In current report, higher haplotype variation and lower levels of nucleotide differences were detected for the mt-CO1 gene (Table 3). Population buildup and/or refinement of selection was indicated by Tajima’s D value. Uncommon haplotypes from recent population expansion or hitchhiking were expected because of the significant negative Fu’s Fs value. Hence, the fact that 81.8% (27/33) of the haplotype groups were single haplotypes supported these results.

3. Discussion

Cystic echinococcosis, an endemic zoonotic disease acquired by cestode parasite of E. granulosus s.l. It is a neglected tropical disease according to the World Health Organization (WHO), causing serious medical and economic losses every year [17]. PCR- based methods are frequently used to identify and genotype species/strains within the E. granulosus s.l. complex.
Determining the prevalent strains in an endemic region such as Turkey is highly significant for investigating its pathogenicity, pattern of transmission, parasite life cycle, CE diagnosis and treatment methods, possible eradication, vaccine and drug studies, and parasite control. For the genotypic and molecular identification of E. granulosus s.l. nuclear and mitochondrial genes have been utilized. Phylogenetic analysis of closely related species, mitochondrial genes are preferred over nuclear genes because of their haploid properties, rapid sequence evolution, and large datasets [18].
E. granulosus s.l. comprises different genotypes and is further divided into E. granulosus s.s., E. ortleppi, E. equinus, E. canadensis (G6/G7, G8 and G10), and E. felidis [5]. E. granulosus s.s. is the most eminent species in Turkey [19]. E. granulosus s.s. generally has an extensive distribution in China [20], some parts of Europe [21,22,23], South America [24,25], and Africa [26] among all intermediate hosts and humans. Therefore, it is not alarming that in Turkey E. granulosus s.s. is a common species. Pigs and camels, the intermediate hosts of E. canadensis (G6/G7), are at a minimum level in Turkey. The main source of income in Turkey is the breeding of cattle and sheep, which have a high prevalence of E. granulosus s.s.
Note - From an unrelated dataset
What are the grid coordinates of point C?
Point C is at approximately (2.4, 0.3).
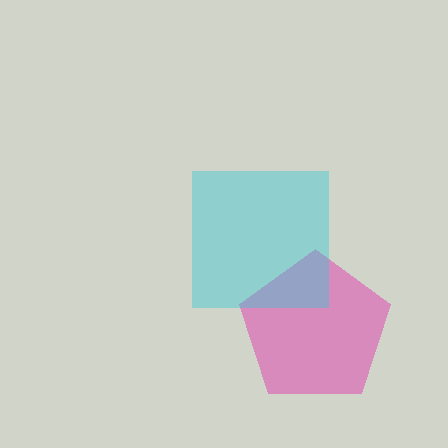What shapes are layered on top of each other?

One of the main aims of the present study was to investigate the possible presence of E. ortleppi in CE-infected cattle lungs, because E. ortleppi in stray dogs was reported recently in Turkey [27]. However, in this study, in all 60 samples, only E. granulosus s.s. was identified among cattle lungs infected with hydatid cysts.
A recent study from Turkey reported that 39 out of the 40 cattle hydatid cyst isolates were detected as E. granulosus s.s. However, one cattle isolate matched with E. canadensis (G6/G7) according to the mt-CO1 gene sequences (758 bp) [28]. Another study was performed on 120 isolates, 114 of which showed CE infection by E. granulosus s.s. using 12S rRNA PCR, while the remaining 6 isolates showed E. granulosus s.s. infection after mt-CO1 gene analysis [16]. According to previous reports performed on cattle isolates (n = 57), E. granulosus s.s. was determined after PCR and sequence analysis in Konya province of Turkey [29]. In addition, among 85 sheep and cattle isolates from Turkey (Elazig province), 84 hydatid cyst was characterized as E. granulosus s.s. as a result of sequence analysis [30]. All these conducted investigations reported that E. granulosus s.s. was the eminent species reported in cyst samples from different areas of Turkey. In the present study, 60 cattle isolates were confirmed as E. granulosus s.s. in three provinces of Turkey using mt-CO1 gene sequencing and the sequences showed similarity with reference sequences of E. granulosus s.s.
We determined 33 E. granulosus s.s. haplotypes among the 60 cattle isolates and also observed multiple nucleotide mutation positions (49 point mutations) within these 33 haplotypes. The identification of 33 haplotypes in 60 cattle isolates proved the significant genetic variability of E. granulosus s.s. A recent study indicated relatively high G1 strain haplotype diversity, because 171 haplotypes in 212 samples were determined in different regions of the world [19]. According to the haplotype analysis for the mt-CO1 gene, high haplotype diversity and low nucleotide variation were noted. Tajima’s D value indicated expansion of the population and the influence of purifying selection. The negative value of Fu’s Fs indicated the presence of rare haplotypes occurred because of hitchhiking or recent population enlargement. Hence, it was not surprising that there were 33 haplotypes out of 60 sequences. Indeed, 81.8% of the haplotype comprised a single sequence.

4. Material and Methods

4.1. Study Area and Sample Collection

A total of sixty (n = 60) cattle hydatid cysts were gathered from slaughterhouses in Bingol, Elazig, and Erzincan provinces of eastern Turkey from October 2019 to February 2020 (Figure 2). Following slaughter, the internal organs of each animal, especially the lungs, were examined by both inspection and palpation for the presence of hydatid cysts. Only one hydatid cyst sample was taken from each cattle. Germinal membranes were separated from the detected hydatid cysts using scissors, placed into 70% ethanol, and delivered to the laboratory on ice. Each collected cyst was stored at −20 °C in 70% ethanol in separate Eppendorf tubes for subsequent experiments.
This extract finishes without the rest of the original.